# Leslie Ash



## Nik-S3 (Nov 6, 2002)

> The former Men Behaving Badly star, 43, likened her reaction to collagen lip implants to the car accident involving Sir Paul McCartney's wife Heather.
> 
> "I had an accident," Ash, who is currently starring in BBC's Merseybeat, complained to the Radio Times.
> 
> "People don't laugh at Heather Mills because she lost a leg," she added.


 [smiley=dizzy2.gif]


----------



## cuTTsy (Jan 31, 2003)

What the...

Surely that isn't true ???


----------



## Nik-S3 (Nov 6, 2002)

sorry mate, forgot the link

http://news.bbc.co.uk/1/hi/entertainmen ... 253348.stm


----------



## SteveS (Oct 20, 2003)

Not self-obsessed at all then :.


----------



## saint (Dec 6, 2002)

erm.......dumb "female dog"


----------



## scott28tt (Jul 30, 2002)

Erm, yeah, having shit injected in your gob is just like losing a leg in a car crash 

Der, thick bint


----------



## kingcutter (Aug 1, 2003)

wonder if it works anywhere else.


----------



## Guest (Dec 1, 2003)

> sorry mate, forgot the link
> 
> http://news.bbc.co.uk/1/hi/entertainmen ... 253348.stm


stupid old trout [smiley=smash.gif]


----------



## BreTT (Oct 30, 2002)

> stupid old trout [smiley=smash.gif]


Dopey old mare. :-*


----------



## Guest (Dec 1, 2003)

> Dopey old mare. Â :-*


silly bitch


----------



## Dont I Recognise You (Oct 10, 2003)

loose lips sink ships.

On in her case - a fleet or two.

Would have said she had p(o)out her foot in her mouth - but not sure there is room....

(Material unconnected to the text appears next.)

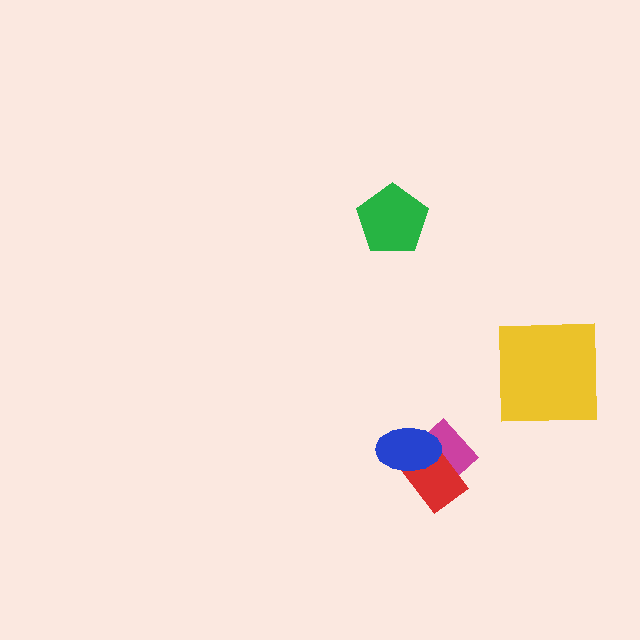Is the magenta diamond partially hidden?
Yes, it is partially covered by another shape.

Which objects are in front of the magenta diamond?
2 objects cover part of the magenta diamond: the red rectangle and the blue ellipse.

Real shame - but I'm not going into my boyhood fantasies here thank you very much


----------



## Dotti (Mar 9, 2003)

I can't stand friggin Leslie bloody Mick bloody Jagger bloody lips ahhhhhhhhhhhhhhhhhhhhhhhhhhhhhhhhhhhhhhhhhhhhhh I am going to scream ;D.

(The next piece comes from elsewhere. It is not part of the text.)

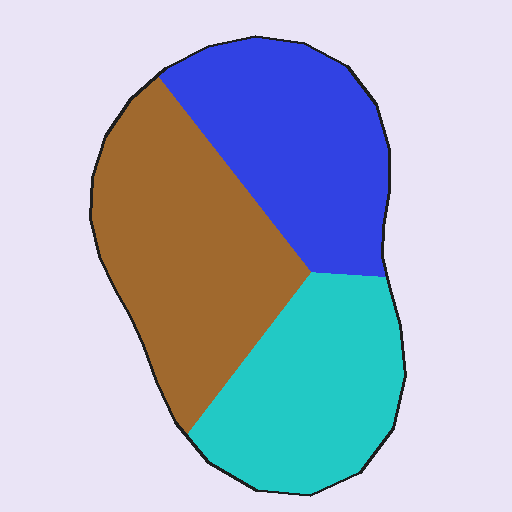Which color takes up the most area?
Brown, at roughly 40%.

How on earth could she bloody compare friggin collagen lip implants to loosing a leg     flamin trout pout :. And what a pathetic statement she made .


----------



## uppTTnorth (Jul 5, 2003)

She is one stupid friggin cow , ahhhhh thats better , needed to get that out.


----------



## ChasTT (Oct 17, 2002)

A mate of mine was married to her sister, talk about double trouble. Thick as bloody planks the pair of them.....and that was before Leslie came round. ;D ;D


----------



## SaulTTR (Apr 30, 2003)

Looks like she has a dingy strapped to her face, silly bird.


----------



## Dotti (Mar 9, 2003)

> Looks like she has a dingy strapped to her face, silly bird.


Well at least she didn't have something in her mouth with a sign on her back strapadicktomegob thankfully LOL ;D...otherwise she would have been in trouble hehehe


----------



## IanWest (May 7, 2002)

Yeah but wasn't she great in Cats Eyes!! ;D


----------



## BreTT (Oct 30, 2002)

> Yeah but wasn't she great in Cats Eyes!! ;D


As eye candy, aye!


----------



## StuarTT (May 7, 2002)

"Ash took the decision to have collagen lip implants because she wanted "to maintain a certain image", she said."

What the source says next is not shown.